You can’t help but admire the wheel-like webs of the orb-weavers, bejewelled with droplets of dew on an autumn morning. Bluish coloured silk webs around entrances to holes and crevices are the work of lace webbed spiders (also known as lace weavers). And as the temperature drops, male house spiders become more active as they search for mates. Don’t worry, they’re absolutely harmless!
But who knew that Surrey is a hotspot for spectacularly scary spiders? It’s perhaps not the best news for arachnophobes, but spiders are fascinating creatures.
Surrey is a really important county for spiders, with more than 400 species recorded – and we believe that some rare species of spider can now only be found here in the county.
Love them or hate them, spiders play a critical role in our ecosystems, as prey and predator. Surrey offers some of the best places for them to live and thrive. Heathlands such as Chobham Common are home to large numbers of different spiders – it’s recognised as nationally important for some species. Older grasslands and woodlands are also good hunting grounds for spider spotters.

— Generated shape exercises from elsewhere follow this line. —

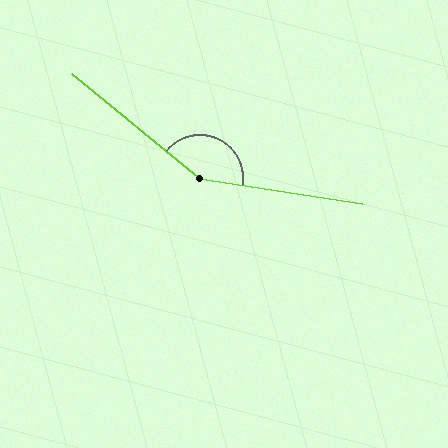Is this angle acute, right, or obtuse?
It is obtuse.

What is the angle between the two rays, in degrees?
Approximately 149 degrees.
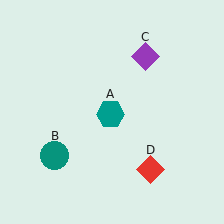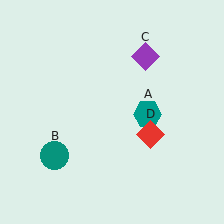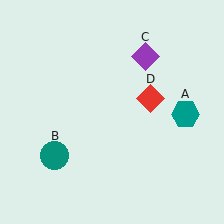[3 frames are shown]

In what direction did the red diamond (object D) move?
The red diamond (object D) moved up.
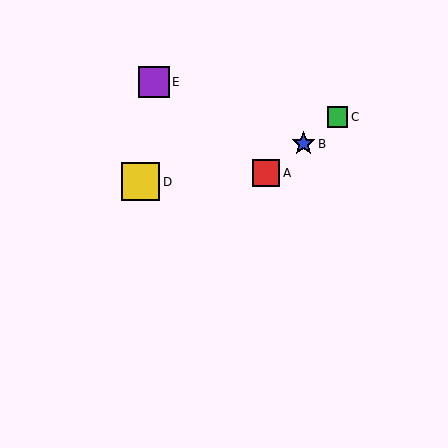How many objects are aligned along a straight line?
3 objects (A, B, C) are aligned along a straight line.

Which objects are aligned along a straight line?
Objects A, B, C are aligned along a straight line.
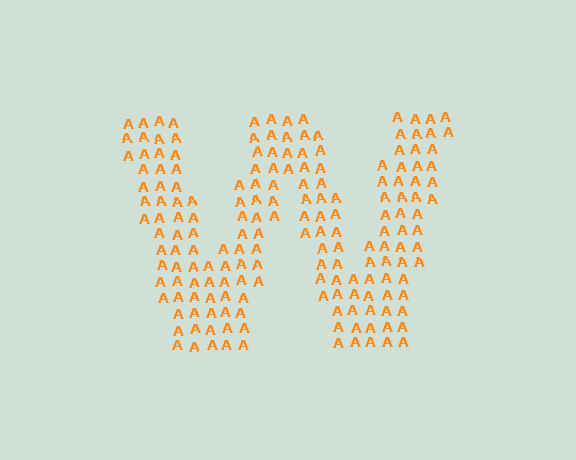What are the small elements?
The small elements are letter A's.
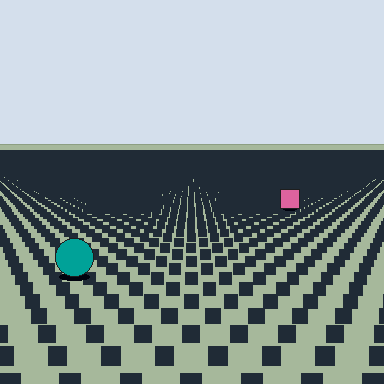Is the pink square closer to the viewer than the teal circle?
No. The teal circle is closer — you can tell from the texture gradient: the ground texture is coarser near it.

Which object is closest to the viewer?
The teal circle is closest. The texture marks near it are larger and more spread out.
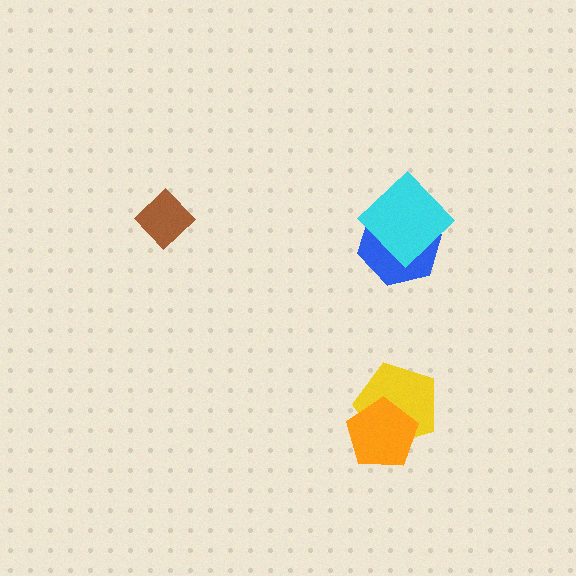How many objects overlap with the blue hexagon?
1 object overlaps with the blue hexagon.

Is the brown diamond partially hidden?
No, no other shape covers it.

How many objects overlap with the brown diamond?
0 objects overlap with the brown diamond.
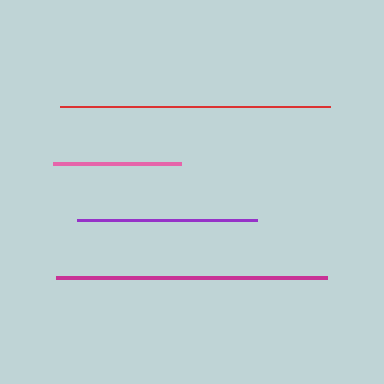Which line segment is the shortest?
The pink line is the shortest at approximately 128 pixels.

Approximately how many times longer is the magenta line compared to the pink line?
The magenta line is approximately 2.1 times the length of the pink line.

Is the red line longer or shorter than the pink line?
The red line is longer than the pink line.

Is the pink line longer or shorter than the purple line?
The purple line is longer than the pink line.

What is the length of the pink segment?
The pink segment is approximately 128 pixels long.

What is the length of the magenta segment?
The magenta segment is approximately 272 pixels long.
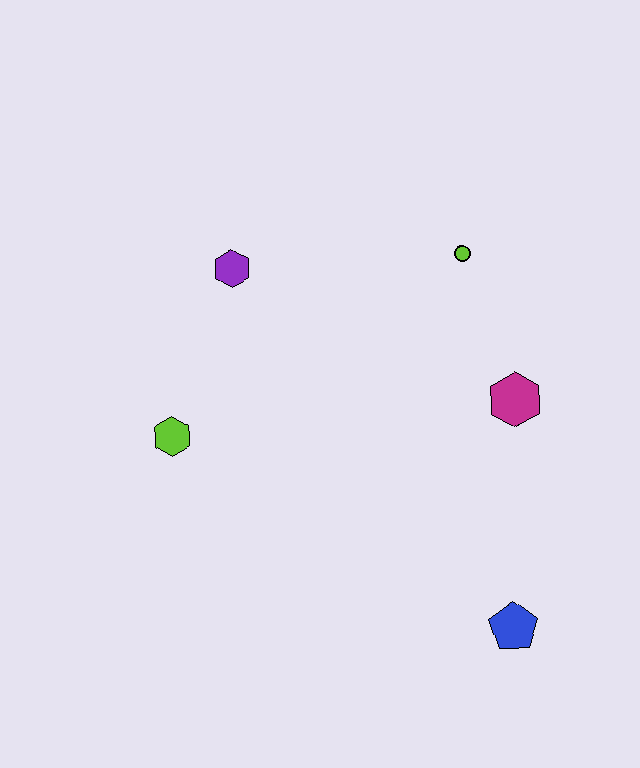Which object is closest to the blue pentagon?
The magenta hexagon is closest to the blue pentagon.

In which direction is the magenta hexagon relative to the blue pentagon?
The magenta hexagon is above the blue pentagon.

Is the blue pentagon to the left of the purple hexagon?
No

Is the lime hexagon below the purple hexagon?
Yes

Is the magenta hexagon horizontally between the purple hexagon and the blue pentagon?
No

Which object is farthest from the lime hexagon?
The blue pentagon is farthest from the lime hexagon.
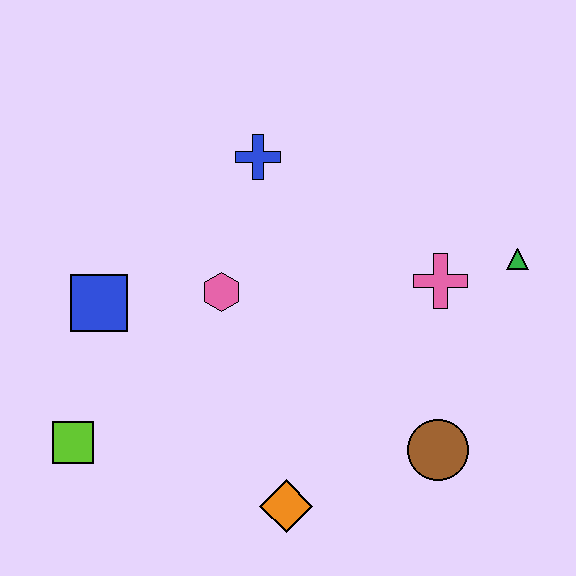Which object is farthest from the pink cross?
The lime square is farthest from the pink cross.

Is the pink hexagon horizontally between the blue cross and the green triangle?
No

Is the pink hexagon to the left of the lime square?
No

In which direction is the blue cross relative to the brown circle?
The blue cross is above the brown circle.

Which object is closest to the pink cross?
The green triangle is closest to the pink cross.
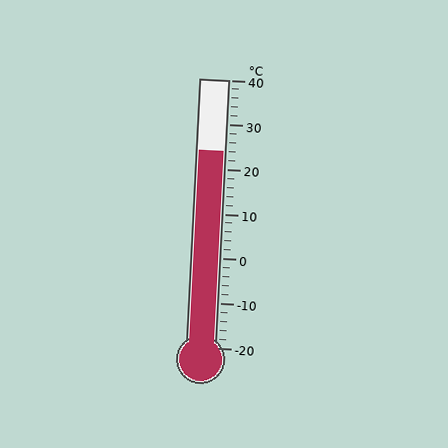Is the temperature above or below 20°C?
The temperature is above 20°C.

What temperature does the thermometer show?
The thermometer shows approximately 24°C.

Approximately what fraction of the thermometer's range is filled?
The thermometer is filled to approximately 75% of its range.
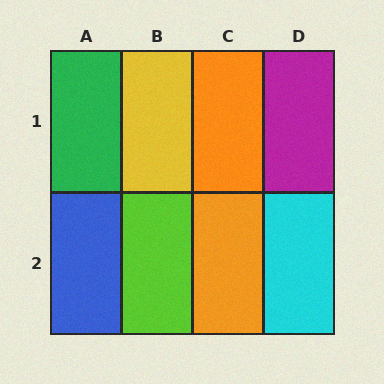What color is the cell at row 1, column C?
Orange.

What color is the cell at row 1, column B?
Yellow.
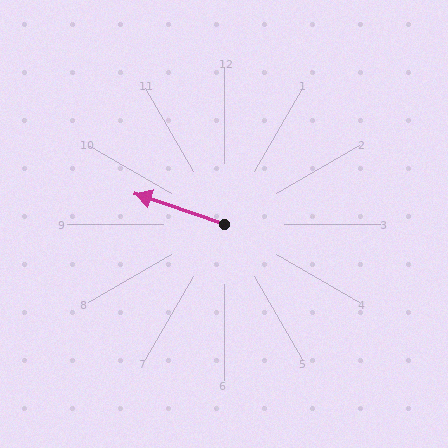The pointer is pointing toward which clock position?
Roughly 10 o'clock.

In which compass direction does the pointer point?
West.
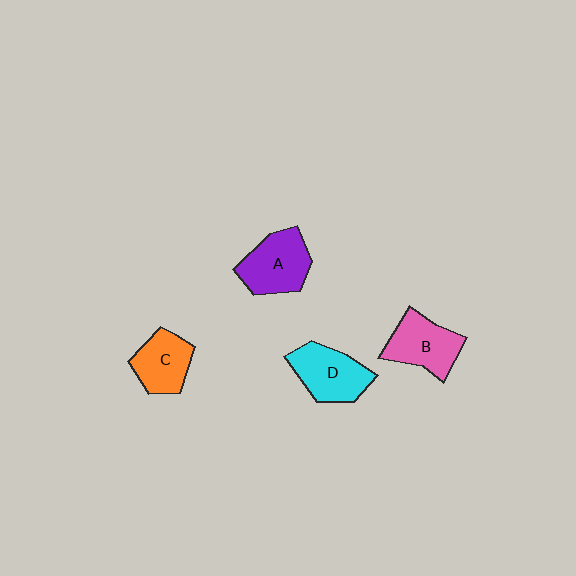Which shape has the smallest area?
Shape C (orange).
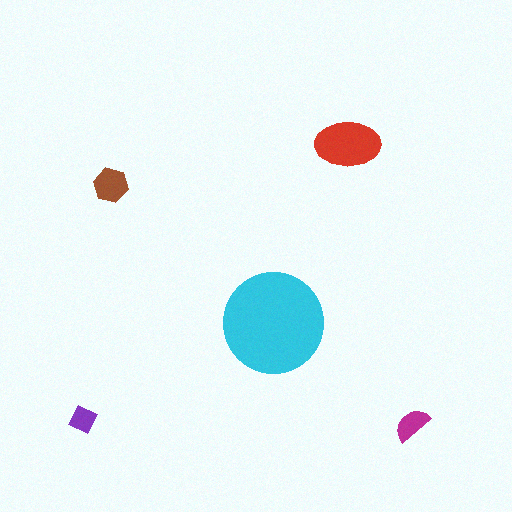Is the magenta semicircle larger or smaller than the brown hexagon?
Smaller.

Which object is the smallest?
The purple diamond.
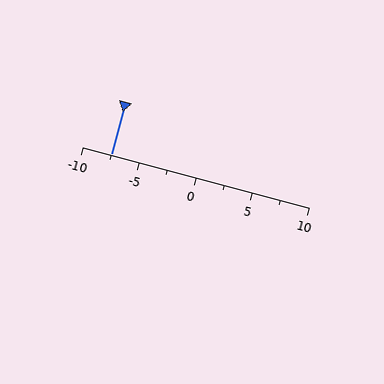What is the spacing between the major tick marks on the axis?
The major ticks are spaced 5 apart.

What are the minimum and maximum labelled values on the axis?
The axis runs from -10 to 10.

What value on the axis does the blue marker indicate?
The marker indicates approximately -7.5.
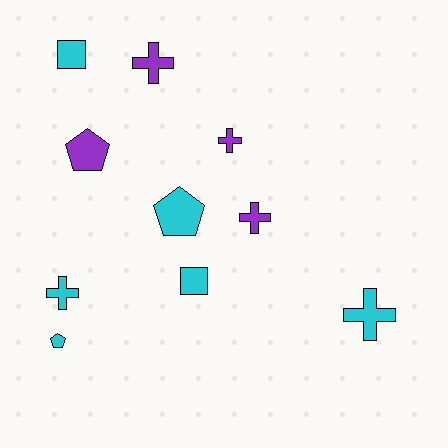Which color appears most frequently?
Cyan, with 6 objects.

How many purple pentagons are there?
There is 1 purple pentagon.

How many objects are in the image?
There are 10 objects.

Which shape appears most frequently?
Cross, with 5 objects.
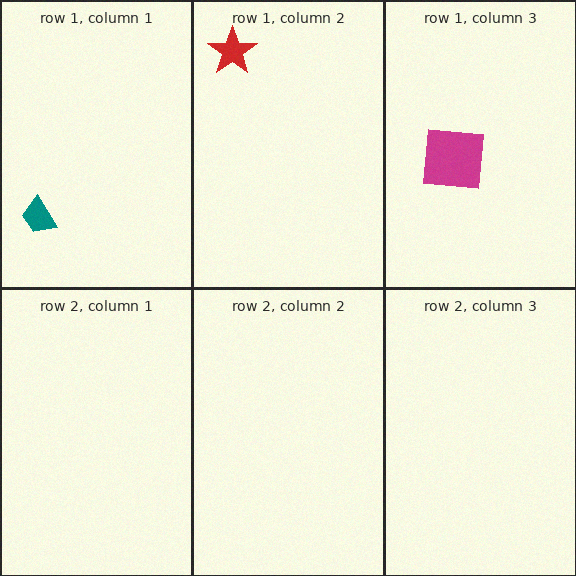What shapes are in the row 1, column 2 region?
The red star.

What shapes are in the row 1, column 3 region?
The magenta square.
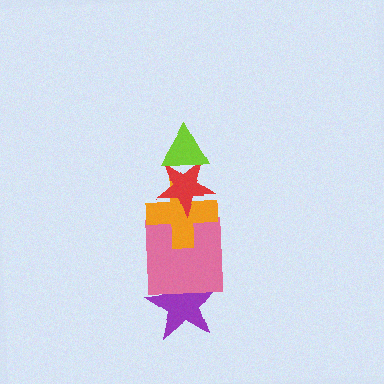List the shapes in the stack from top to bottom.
From top to bottom: the lime triangle, the red star, the orange cross, the pink square, the purple star.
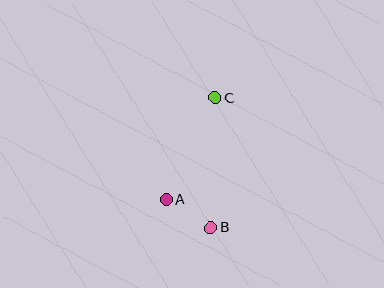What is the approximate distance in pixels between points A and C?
The distance between A and C is approximately 113 pixels.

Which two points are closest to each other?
Points A and B are closest to each other.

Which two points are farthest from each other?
Points B and C are farthest from each other.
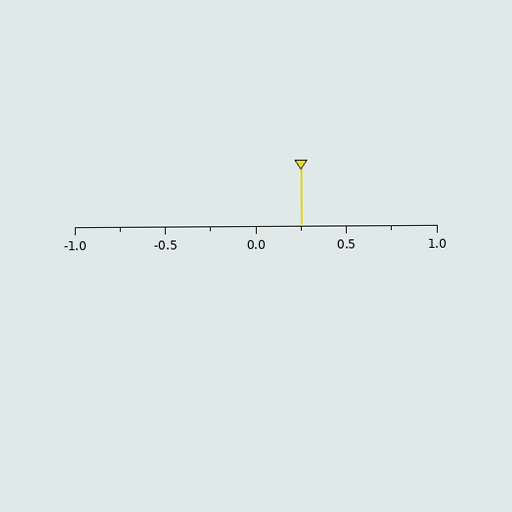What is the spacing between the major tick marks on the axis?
The major ticks are spaced 0.5 apart.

Only a few species have common names, such as the indoors daddy long-legs and large house spiders, and outdoors the cross or plain garden spider. Another species often seen around houses is the wine-red woodlouse spider, which has exceptionally large jaws to penetrate the segmented armour of its chief prey, woodlice. The endearing jumping spiders are invariably tiny but have excellent all-round vision, matchless athleticism and may be found in both urban and natural habitats. The black-and-white striped zebra spider is perhaps the best known, while the striking bowed or gorilla jumper is locally found on damp heaths such as Whitmoor and Wisley Commons.